Background Pain is one of the most frequently encountered symptoms in palliative care patients, and poorly controlled pain is debilitating. Two-thirds of terminally ill cancer patients report moderate to severe pain (van den Beuken-van Everdingen, Hochstenbach, Joosten, et al. J Pain Symptom Manage. 2016; 51(6): 1070 – 1090). Up to 10% of patients fail to gain adequate analgesia with oral medication, and many are troubled by significant side effects (Bhaskar. Postgrad Med. 2020;132(S3):13–16). Despite National Institute of Clinical Excellence (NICE) guidance in 2004 advocating for each regional Cancer Network to have a ‘named specialist for advanced pain management techniques’ (NICE: Improving supportive and palliative care for adults with cancer. Cancer service guide [CSG4]), joint consultations with palliative care were rare in 2007 (Kay, Husbands, Antrobus, et al. Palliat Med. 2007;21(4): 279–284) and remain so still (Bhaskar. 2020).

Aim To evaluate the impact of a combined monthly complex pain management multi-disciplinary team (MDT) meeting, spanning hospital and community palliative care services.
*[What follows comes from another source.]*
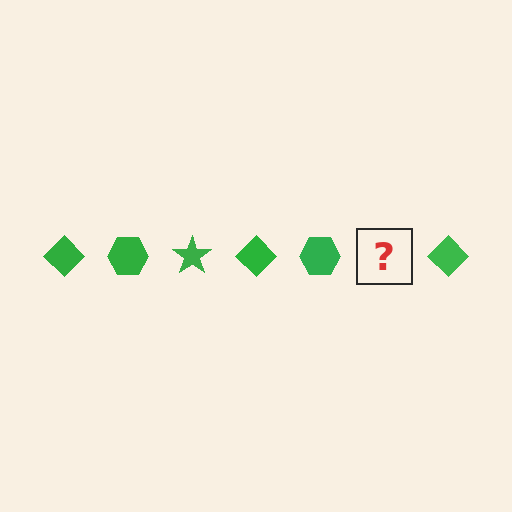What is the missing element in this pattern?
The missing element is a green star.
Method Beginning in July 2021 monthly meetings were set up using Microsoft Teams to facilitate remote access, and invites sent to community and hospital palliative care teams along with colleagues in the acute and chronic pain teams. In mid-2022 this expanded to include colleagues from paediatric pain management. Patients are informed in advance that their case will be discussed by the MDT, and consent is obtained for information to be shared via the ‘Combined Health Information Exchange’ in Hampshire.
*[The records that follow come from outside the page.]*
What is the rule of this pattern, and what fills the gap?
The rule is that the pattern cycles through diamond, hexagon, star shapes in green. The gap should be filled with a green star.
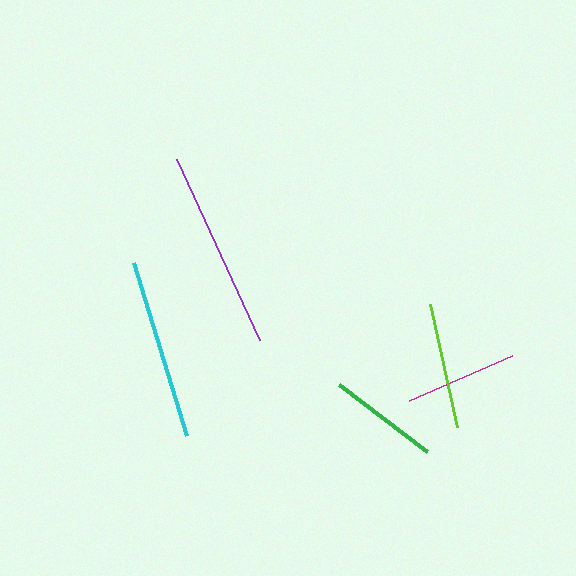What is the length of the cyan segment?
The cyan segment is approximately 180 pixels long.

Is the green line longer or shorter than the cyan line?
The cyan line is longer than the green line.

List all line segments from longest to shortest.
From longest to shortest: purple, cyan, lime, magenta and green (about equal).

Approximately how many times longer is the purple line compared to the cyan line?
The purple line is approximately 1.1 times the length of the cyan line.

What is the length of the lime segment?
The lime segment is approximately 127 pixels long.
Results 15 meetings were held over 21 months. 53 patients in total were discussed, meaning there were three or four patients each time (range two – seven). Nine interventional procedures followed directly from these discussions, most of which were carried out in a hospice setting. These included two fascia-iliaca blocks, three erector-spinae blocks (two accompanied by serratus anterior blocks), a greater occipital nerve block, a para-sternal intercostal block, and a supra-scapular block. All the procedures produced some short-term benefit, with no immediate or subsequent adverse consequences.

Conclusion Establishment of a combined complex pain management MDT involving palliative and pain specialists has improved patient access to interventional pain management procedures. It has also provided an opportunity to network with colleagues across boundaries and share ideas promoting best practice.